In order to fix some of the above problems, PTFs were released for V4R3 and V4R4:

MF23263 for V4R3
MF23501 for V4R4

V4R3 Dead Gateway Enhancements

The only way to fix the above PING problem with firewalls is to remove the DG dependency on PING. This was too big of a change to PTF into V4R3, so as a partial fix (MF23263), TCP-initiated Dead Gateway in V4R3 is currently inhibited. In V4R3, Dead Gateway is only initiated by an ARP failure. The dependency on ARP cache entries timing out still exists.


V4R4 Dead Gateway Enhancements (Included in V4R5 and V5R1 Base Code)

In V4R4, with PTF MF23501, and base code of V4R5 and V5R1, Dead Gateway was redesigned to rely primarily on ARP, rather than PING failures. Moreover, ARP cache entries are purged and ARP re-resolves are forced when a problem is suspected.

The ARP initiated process works similar to before. If a packet is to be sent and no ARP entry exists, an ARP Request is sent. If no ARP reply is received to successive requests, the gateway is considered down, affected routes are marked Inactive, and DG slow polling starts. But "slow polling" is now not just a PING request. Prior to sending the PING, any existing ARP cache entry for the suspect gateway is purged, forcing an ARP re-resolve. If ARP replies are received, even if no PING reply comes in, the routes are re-marked Active and the gateway is considered alive.

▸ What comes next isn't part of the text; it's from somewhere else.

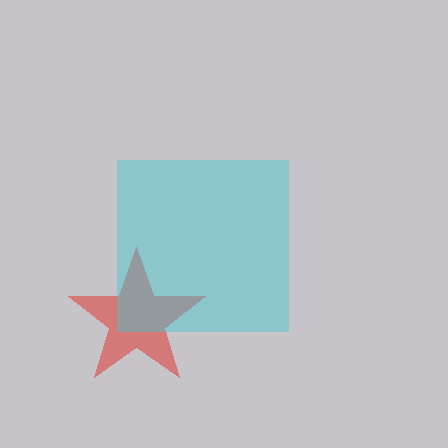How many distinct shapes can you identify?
There are 2 distinct shapes: a red star, a cyan square.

So although PING is still involved, it is used mostly as a way to force the ARP cycle rather than the way to decide if a gateway is alive.

More importantly, TCP-initiated DG is re-enabled in V4R4, V4R5 and V5R1. Similar to above, when TCP hits its re-transmit threshold (3 retransmissions for a single packet) and tells IP that there may be a problem, IP now purges the ARP cache entry and sends the PING. So long as an ARP reply is received, the gateway is considered alive and no routes are inactivated. Only if no ARP reply is received are the routes marked inactive and does DG slow polling start and proceed as above.

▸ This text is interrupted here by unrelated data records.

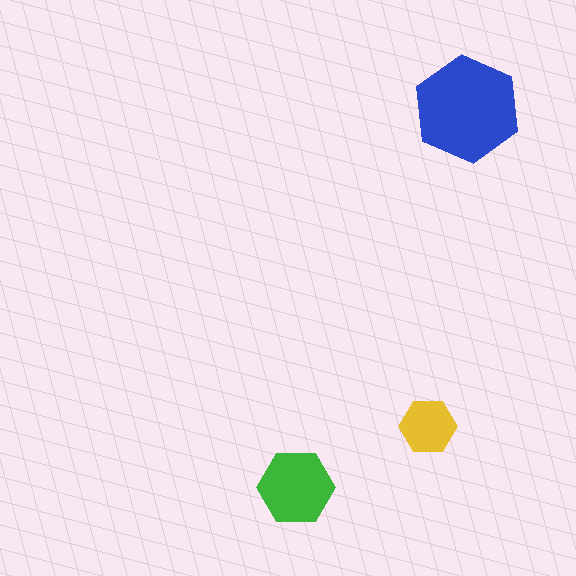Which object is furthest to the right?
The blue hexagon is rightmost.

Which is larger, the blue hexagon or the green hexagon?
The blue one.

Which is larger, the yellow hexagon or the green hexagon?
The green one.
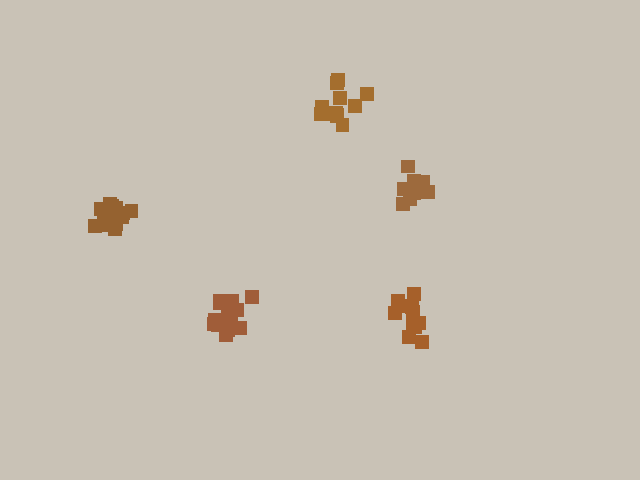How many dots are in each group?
Group 1: 12 dots, Group 2: 16 dots, Group 3: 15 dots, Group 4: 12 dots, Group 5: 11 dots (66 total).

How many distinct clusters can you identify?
There are 5 distinct clusters.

By not using PING as the determining factor in deciding the state of the gateway, these V4R4 and V4R5 changes should solve the "PING to firewall/gateway" problem. In addition, by re-enabling TCP-initiated DG and adding the ARP cache purging when a DG PING is sent, the process should be much more responsive to gateway failures. With TCP connections, gateway failures may be recognized in as little as 10 - 20 seconds.

Summary:

It should be clear that this is a complex subject. But a few conclusions can be extracted from the above discussion:

1.	There is no single "Dead Gateway" poll interval that guarantees a failing gateway will be detected within a given time. There is no continuous polling -- detection depends on the outbound traffic from above.
2.	Decreasing the ARP Cache Timeout to the minimum of 1 will increase DG's responsiveness. But without V4R4, even this can be defeated by continuous TCP or application level retries which prevent the ARP entry from aging out.
3.	Also notice that, except for ARP initiation, the dead gateway processing is only initiated by TCP applications. UDP applications do not trigger dead gateway and so UDP applications that retry faster than the ARP Cache Timeout can still defeat the entire mechanism. Doing continuous PINGs would cause the same thing -- prevent the ARP cache aging without any transport level DG indications.
4.	If it is necessary to turn off Dead Gateway processing, please follow the steps for the release listed below: For V4R3, V4R4, or V4R5, contact your software service provider. For V5R1 and later, run the command CHGTCPA IPDEADGATE(*NO).